Finalmente, se concretó la conciliación que dará vía libre a la aprobación parlamentaria de la Ley de Víctimas y de Restitución de Tierras. Ha sido un debate político completo, positivo y democrático. Han tenido en él amplia participación los sectores sociales, las víctimas, el Gobierno, la oposición y la academia. El consenso entre los partidos ha sido el más amplio posible, tanto que quienes no estuvieron de acuerdo con todo el articulado, prefirieron abstenerse, antes que votar en contra.
Y es que nadie podría estar en contra de una ley para restituir la dignidad de los millones de víctimas en Colombia, para resarcirles los perjuicios morales y materiales sufridos y, en el caso de los desplazados, de restituirles sus tierras. No obstante, tememos que las expectativas se están desbordando.
Hay que tener en cuenta que la ley se aplicará dentro de una realidad social en la cual, dolorosamente, el conflicto no ha terminado. La violencia sigue, ahora incluso con actores reciclados, como las bacrim, en un ámbito amplio de actuación donde el narcotráfico sigue atizando la hoguera criminal.
El entusiasmo por el éxito legislativo, y por el mejor porvenir que pueden esperar las víctimas, no puede edificarse sobre una montaña de falsas ilusiones y de promesas infinitas que, aterrizándolas, no podrán seguramente cumplirse. Se dice que es una ley "de las más ambiciosas del mundo". Y resulta que para aplicar esa ley, tendremos al mismo Estado de siempre. ¿O es que cambiará de cabo a rabo la pesada maquinaria estatal, y ahora con esta ley, sí va a funcionar?

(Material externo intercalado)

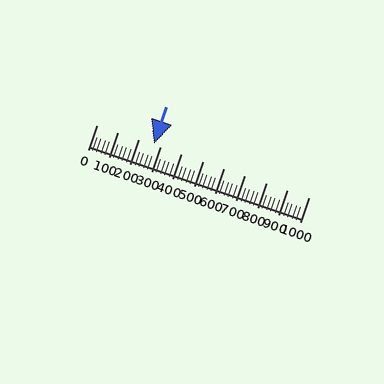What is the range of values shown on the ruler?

Las expectativas han sido alimentadas por el propio Gobierno. Desde el folclórico grito del ministro Vargas Lleras en el Congreso -"¡Vivan las víctimas!"- hasta las proclamas de que con esta ley la "historia de Colombia se parte en dos" -nos gustaría saber cuántas veces se ha partido, verdaderamente, nuestra turbulenta historia-, se ha recorrido un amplio espectro de voluntarismo oficial.
Pero aparte de las expectativas, se han hecho pronunciamientos, también gubernamentales, sobre la responsabilidad de toda la sociedad en el dolor de las víctimas, imponiendo así una carga moral sobre gente que no ha hecho ningún mal en su vida. Es decir, como si todos hubiéramos tomado las armas para agredir a inocentes. Este desatinado argumento, entre otras cosas, casi legitima las tesis de una guerra civil en Colombia, donde "todos se matan con todos". Y eso ni es verdad, ni es justo con quienes no tienen por qué igualarse en bajeza moral con los victimarios.

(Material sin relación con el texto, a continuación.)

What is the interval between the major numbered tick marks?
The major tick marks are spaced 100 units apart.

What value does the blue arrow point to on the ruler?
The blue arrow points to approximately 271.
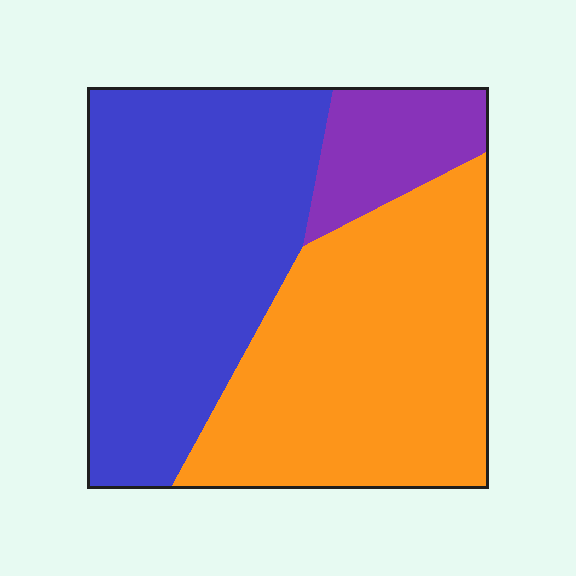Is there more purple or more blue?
Blue.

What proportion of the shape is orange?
Orange covers around 45% of the shape.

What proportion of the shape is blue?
Blue covers roughly 45% of the shape.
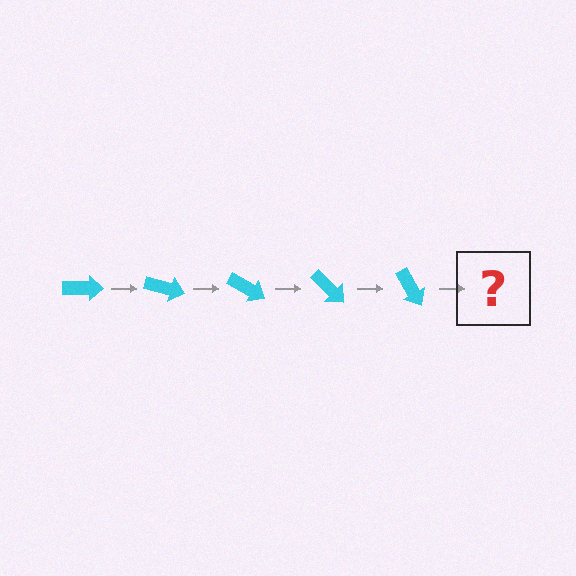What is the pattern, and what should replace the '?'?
The pattern is that the arrow rotates 15 degrees clockwise each step. The '?' should be a cyan arrow rotated 75 degrees clockwise.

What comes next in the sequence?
The next element should be a cyan arrow rotated 75 degrees clockwise.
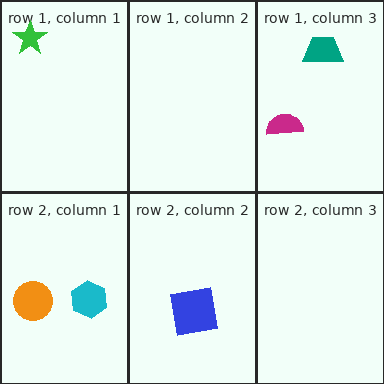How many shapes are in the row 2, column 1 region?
2.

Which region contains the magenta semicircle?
The row 1, column 3 region.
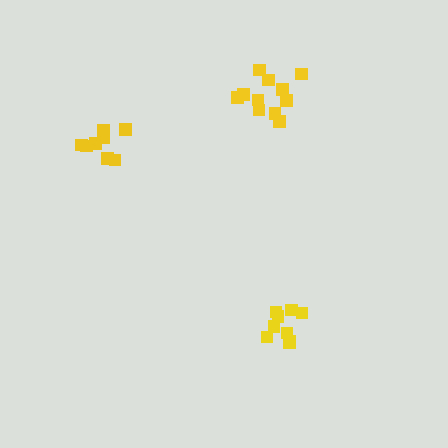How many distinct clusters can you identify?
There are 3 distinct clusters.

Otro aspecto complejo de la ley es el de la garantía de no repetición. Éste no puede ser un mero compromiso retórico, pero a la vez es un deber que desborda la capacidad del Estado. ¿Cómo se va a garantizar tal principio, que únicamente sería posible si ya se hubiesen desmovilizado todos los grupos armados ilegales y las bandas herederas del narcotráfico, que delinquen y matan sin consideración alguna con el Derecho de Gentes?

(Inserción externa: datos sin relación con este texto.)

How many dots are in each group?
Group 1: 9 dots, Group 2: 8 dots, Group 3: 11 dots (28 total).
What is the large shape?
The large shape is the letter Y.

En fin, múltiples dudas que, confiamos, se irán despejando con la aplicación efectiva de las normas, con una sociedad ojalá vigilante, y que no demeritan el progreso social que traerá la ley. El capítulo de restitución de tierras, de igual trascendencia y compromiso histórico, será materia de otro editorial, ante la amplitud de retos que comporta.